Cabbage Leaf, 1931
Edward Weston is one of the most acclaimed pioneers of early photography, helping bring its power out of the Victorian age. Rather than being seen as simply an addendum to painting, Weston turned the photograph into a modernist art form in its own right.
His father gave him his first camera when he turned 16, in 1902. The Kodak Bull’s Eye #2 was presented to him alongside handwritten instructions, simple lighting suggestions, and advice on choosing worthwhile subjects.
After a stint tackling basic freelance jobs, Edward realised that the needed more training and enrolled at the Illinois College of Photography, completing the year-long progamme in just six months. When he was refused a discount for finishing the course early, Weston left the college without his diploma and moved to California to begin work.
Soon, Weston married Flora Chandler, and he used some of her family money to set up ‘The Little Studio’ on the same plot of land as their home.
Experienced as a darkroom assistant, he found success taking portraits using the lighting skills he had developed. It also helped that his charm put his sitters at their ease, helping him to pose them in a relaxed way.

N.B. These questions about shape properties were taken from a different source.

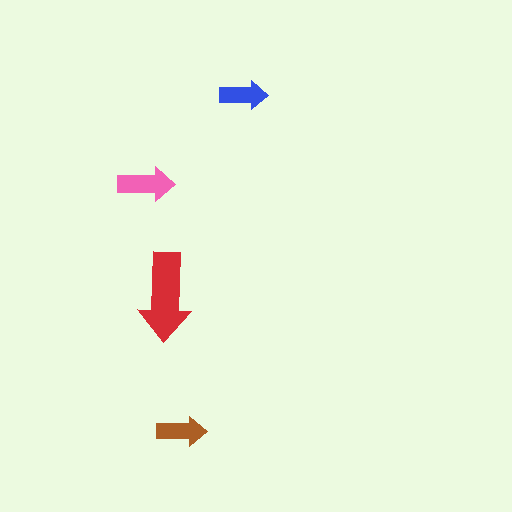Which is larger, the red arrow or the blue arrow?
The red one.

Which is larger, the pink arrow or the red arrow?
The red one.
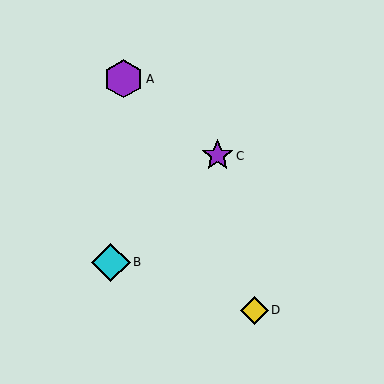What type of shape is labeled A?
Shape A is a purple hexagon.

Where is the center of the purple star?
The center of the purple star is at (218, 156).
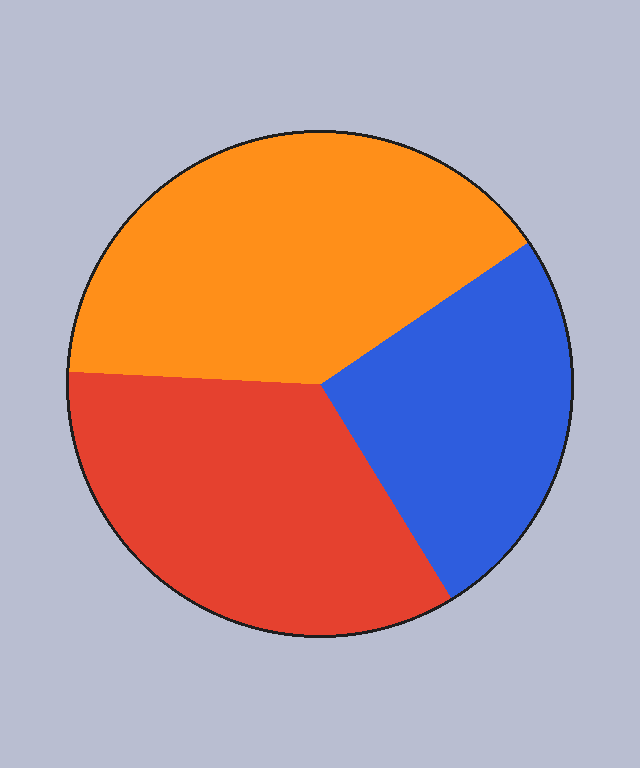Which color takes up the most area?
Orange, at roughly 40%.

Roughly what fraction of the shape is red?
Red covers 35% of the shape.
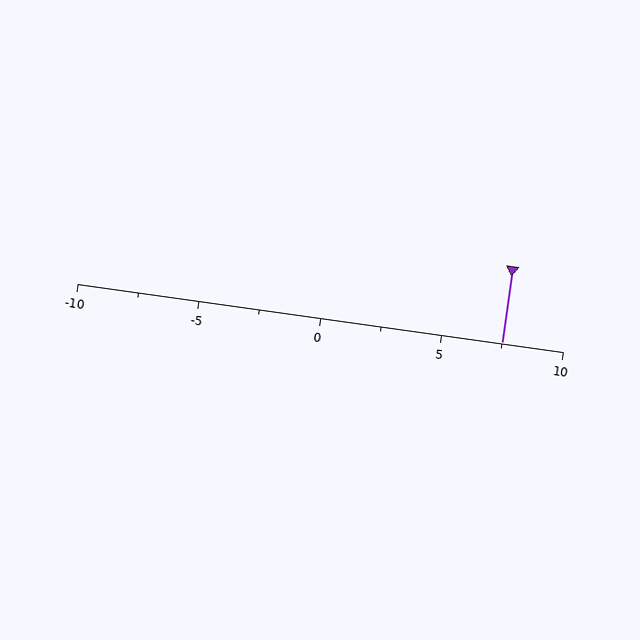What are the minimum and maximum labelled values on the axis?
The axis runs from -10 to 10.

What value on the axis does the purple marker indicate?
The marker indicates approximately 7.5.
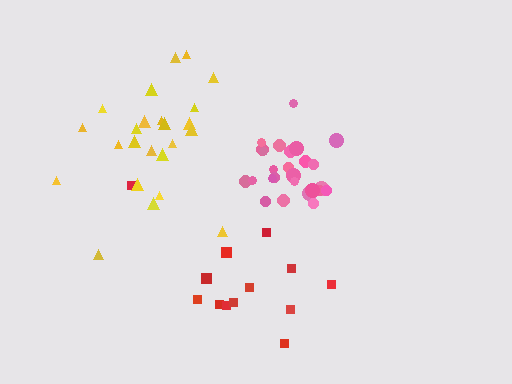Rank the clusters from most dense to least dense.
pink, yellow, red.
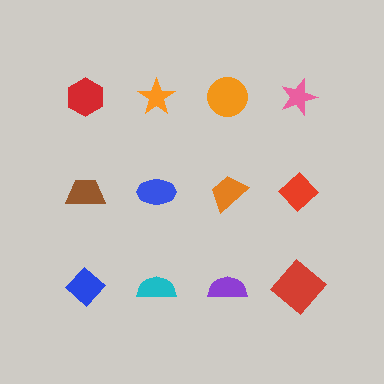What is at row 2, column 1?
A brown trapezoid.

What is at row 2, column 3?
An orange trapezoid.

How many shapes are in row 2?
4 shapes.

Although he quickly established himself as a bohemian man-about-town, Weston had a much more traditional childhood than imagined. Born to an obstetrician and his down-to-earth wife, he had been urged by his mother when he was just five years old to pursue a career as a businessman. However his father had spotted the artistic talent in him and urged him to consider photography as a profession, after giving him the present of the Kodak.
For his first six years as a professional photographer, he worked in the soft, painterly effect of pictorialism that was so prevalent amongst his peers. That all began to change with his appointment of Margrethe Mather as his studio assistant, model and fellow photographer, and later, lover.
Ms Mather began to greatly influence his approach, encouraging him to try to capture the inherent beauty in everyday objects.
She was a flamboyant figure, who helped him see what could be achieved with sharp focus photography in studies of hands, eggs, fans, melons, waves, bathroom fixtures, seashells and bird wings. This, combined with an inspiring visit to the brilliant photographic master Alfred Stieglitz, set Weston on his revolutionary path to exploring the camera’s ability to capture the tiniest of details. Soon his ability to capture tonal shifts gave dramatic new perspective and texture to still-life and natural forms.
As he explained ‘I want the stark beauty that a lens can so exactly render presented without interference of artistic effect. The camera should be used for a recording of life, for rendering the very substance and quintessence of the thing itself, whether it be polished steel or palpitating flesh.”
This image of a cabbage is arguably one of the most powerful that he ever produced – he photographed the vegetable leaf in various compositions and forms from 1927 to 1936 saying that it ‘renewed my interest… marvellous hearts, like carved ivory, leaves with veins like flames, with forms curved like the most exquisite shell…in the cabbage I sense the entire secret of life’s force’.
Indeed at first appearance the photograph does not seem to be of an ordinary and uninspiring leaf, but rather the majestic flow of luxuriant material. He went on to produce an image of a simple green pepper that has the grandeur of a fine modernist sculpture. Weston was inspired by the bold, simplified forms her saw in the murals of Diego Rivera when he was in Mexico.
Treating the humble green pepper as he would one of his sitters produced a result that prompted a reconsideration of the aesthetic potential of routine objects. His relationship had also grown with the remarkable photographer Tina Modotti, who urged him to bring his talent to portraits of nudes.
These images were to be so radiantly sublime, they raised his reputation even further. His celebrated picture of female legs drew particular acclaim – the focus on the fold of the skin behind some unidentified knees and thighs highlighted Weston’s dramatic use of cropping and lighting.
In the same way that he had photographed inanimate objects, Weston was trying to capture the essence of ideal beauty, rather than the general and more easily accepted forms of it. Once again, he was creating a sense of reality that hadn’t been seen in photography before.
His work quickly became pre-eminent in avant-garde photography. It exemplified Weston’s ability to use the camera not only to make the commonplace look wondrous, but to also make viewers question the role of photography itself. He was awarded the Guggenheim Fellowship in both 1937 and 1938, the first photographer to receive the accolade.
Weston continued on his radical path until he developed Parkinson’s disease, bringing his working days to an abrupt halt. For the last decade of his life his sons, who had also pursued careers as artistic photographers, helped him to select and print a master set from 830 of his negatives, the pictures he considered his finest work. This resulted in ‘The Project Prints’ and there is only one complete set still surviving. Despite being such an admired ground-breaker, continuously seeking inventive new directions, he died in 1958 with just $300 in his bank account. He had simply resisted devoting enough of his time to commercial photography.